Il nome deriva dal gerundio latino “lavare”, nell'antichità era molto utilizzata per detergere il corpo.

La lavanda viene utilizzata per insaporire vino bianco e aceto, preparazione di gelatine e per aromatizzare i dolci. Molto particolare è il miele di lavanda che è adatto per le affezioni broncopolmonari.

Contenendo molti oli essenziali la lavanda conferisce proprietà antisettiche, disinfettanti, vasodilatatrici, antinevralgiche, cicatrizzanti, diuretiche, per i dolori muscolari.

Fin dal 1700 è l'elemento base per la produzione di profumi e pot-pourri.
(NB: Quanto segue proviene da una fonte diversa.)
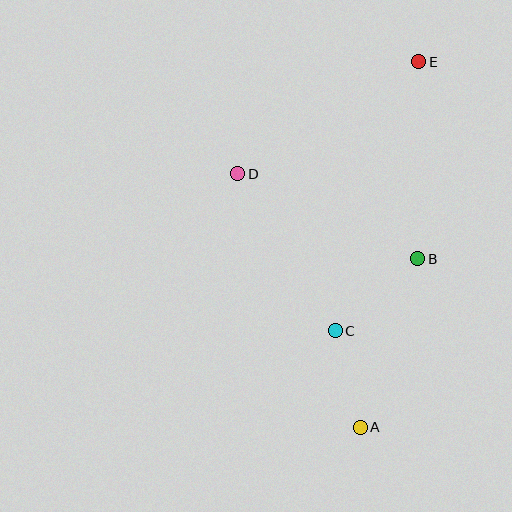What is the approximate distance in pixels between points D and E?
The distance between D and E is approximately 212 pixels.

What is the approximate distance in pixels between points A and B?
The distance between A and B is approximately 178 pixels.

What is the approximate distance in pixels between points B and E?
The distance between B and E is approximately 197 pixels.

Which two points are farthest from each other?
Points A and E are farthest from each other.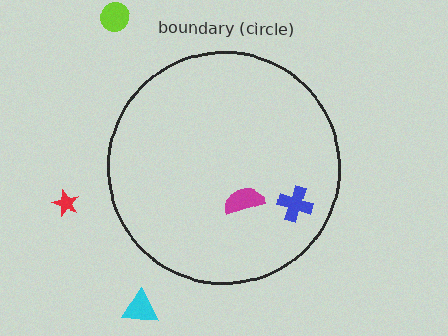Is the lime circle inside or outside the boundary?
Outside.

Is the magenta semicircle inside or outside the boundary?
Inside.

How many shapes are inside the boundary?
2 inside, 3 outside.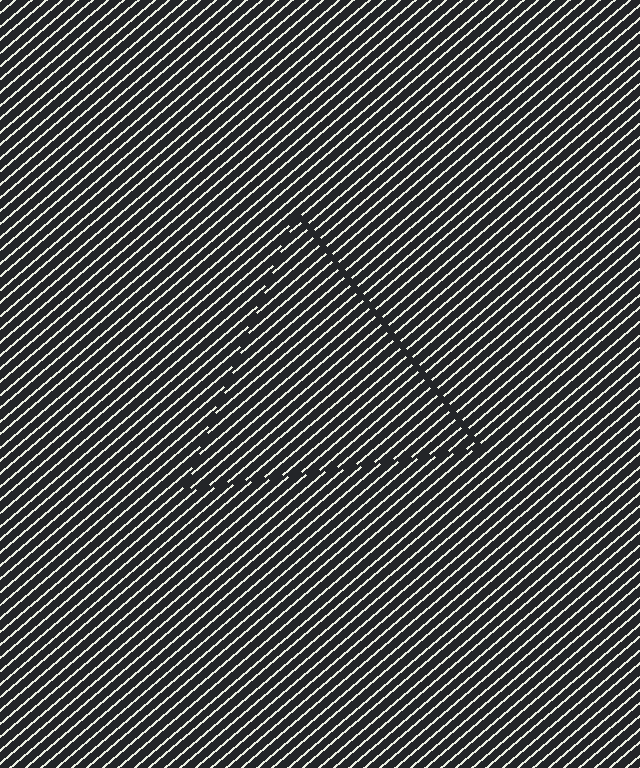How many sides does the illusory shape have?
3 sides — the line-ends trace a triangle.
La lavanda è caratterizzata da diverse varietà:

-officinalis o spica, originaria dei Paesi del Mediterraneo, è una pianta interamente ricoperta di peluria che raggiunge quasi il metro di altezza. I rami hanno forma quadrangolare, le foglie lineari grigio-verde e fiori lunghi azzurro-grigiastro;

-stoechas, è una varietà caratterizzata da foglie strette, lineari grigio-verde, ricoperte da una sottile peluria;

-latifolia, è di dimensioni grandi ed è la varietà meno diffusa allo stato spontaneo;

-angustifolia, è la varietà più coltivata nei giardini per bordure o siepi. Caratterizzata da dimensioni di 20-60 cm, fusti eretti con foglie piccolissime di colore verde;

-dentata, tipica dei Paesi del Mediterraneo, presenta foglie lineari opposte, pelose con i margini fortemente dentati.

La lavanda può essere coltivata sia in terra che in vaso, se non si pianta in terra è importante  usare un contenitore ampio in modo da far crescere la lavanda senza problemi.